There was a point, early in lockdown, where things were so locked down that there were almost no cars on the road; I remember taking a walk in the middle of the road one afternoon, and it being almost supernaturally quiet. In later weeks and months, things reasserted themselves and I can remember wistfully remembering the time when I didn’t have to worry about a speeding car cutting me off with almost no warning.

This comes to mind when I think about the fact that we’ve started going for early morning walks in the last few weeks, Chloe and I; it started when Spring started to sprung and things started to get sunny, and it very quickly and entirely unintentionally became a tradition from that point on.

It’s a particularly pleasant, gentle way to start the day. There’s something unique about the light as the sun rises for the first time — a way in which it catches the leaves in the trees surrounding us that feels particularly colorful and beautiful — and something about the stillness all around us as we walk through streets and a city that’s not quite awake just yet.

It’s not just that the roads are, for the most part, empty of moving vehicles, although that’s part of it. It feels as if we’re exploring something together, even as we move through areas that we’re all too familiar with because we walk them every few days. The lack of other people, of other motion, outside of the animals and the birds, feels as if we’re experiencing something particularly rare and somewhat special.

(And there are plenty of animals… or, at least, there are plenty of squirrels and cats, at least. Saying hello to the neighborhood cats, or even better, meeting brand new neighborhood cats, is a special thrill of each morning’s adventures.)

The feeling of quiet, of being alone in a good way, is such that, when other people start emerging from their houses to head to work or go for their own walks, we know it’s time for the walk to be over. It’s a transition point; a time when the world goes from ours to everybody’s. It’s the start of the day for everyone else, and we can go eat, knowing that we’ve laid claim to the best part already.

Should I, Dear, Come Up To You

Ever since watching Lovers Rock — part of Steve McQueen’s Small Axe collection of movies from last year, and easily the movie I’ve been most moved by in the last few years — I’ve been left with two particular thoughts circling back in my head over and over.

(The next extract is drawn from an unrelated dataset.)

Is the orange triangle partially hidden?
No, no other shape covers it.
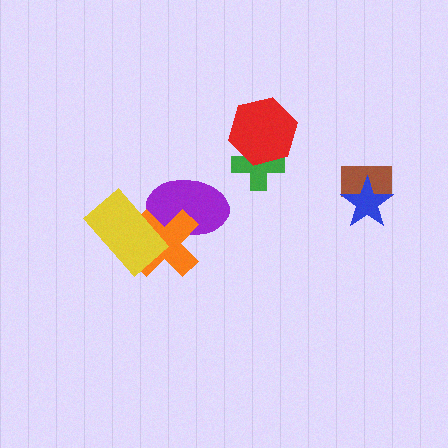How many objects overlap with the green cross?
1 object overlaps with the green cross.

The first is that the song “Silly Games” by Janet Kay is a stunner, and has been on rotation ever since I heard it for the first time in the movie.

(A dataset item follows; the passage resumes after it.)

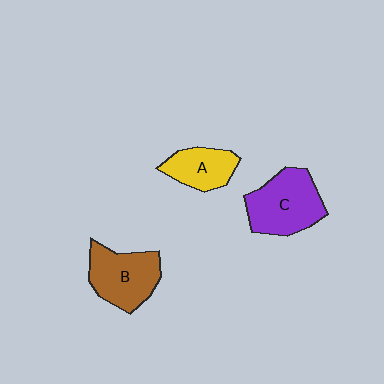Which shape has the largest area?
Shape C (purple).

The second is that Lovers Rock brought back feelings and nostalgia for parties I attended when I was in art school, and did so in such a way that felt entirely authentic and honest, without any of the usual artifice that movies about house parties tend to produce.

Part of that comes from the unusually slow pacing and meandering plot of the movie. I’d be tempted to say that Lovers Rock doesn’t really have a plot, if that didn’t sound like more like an insult than it’s meant to be. (It’s not meant to be an insult at all.) On numerous occasions, the movie plays out more like a documentary — or, perhaps, a series of shots from a movie before they’ve been edited down to get to what most films consider the story. In each and every case, this is to the movie’s considerable benefit.

Nowhere is this more apparent than in two extended sequences of people at the party dancing to the music. In both of them — the “Silly Games” sequence, and the “Kunta Kinte Dub” sequence — the song plays through in its entirety once, with no dialogue to distract from the music or the sights of everyone dancing… and then the scene continues, magically, as the song loops around because of the energy of the party. In the climactic “Kunta Kinte Dub” sequence, it’s because the crowd is so energized that they demand it gets played again, and then a third time.

In the “Silly Games” sequence, though, it’s something else. The crowd goes from singing along to the track to, once it’s over, just singing it en masse a capella, over and over. It’s something surprisingly, beautifully intimate, and hypnotic. It felt as if I was right there, and it made me remember countless late nights when I was younger and my heart (as another song puts it) was an open book.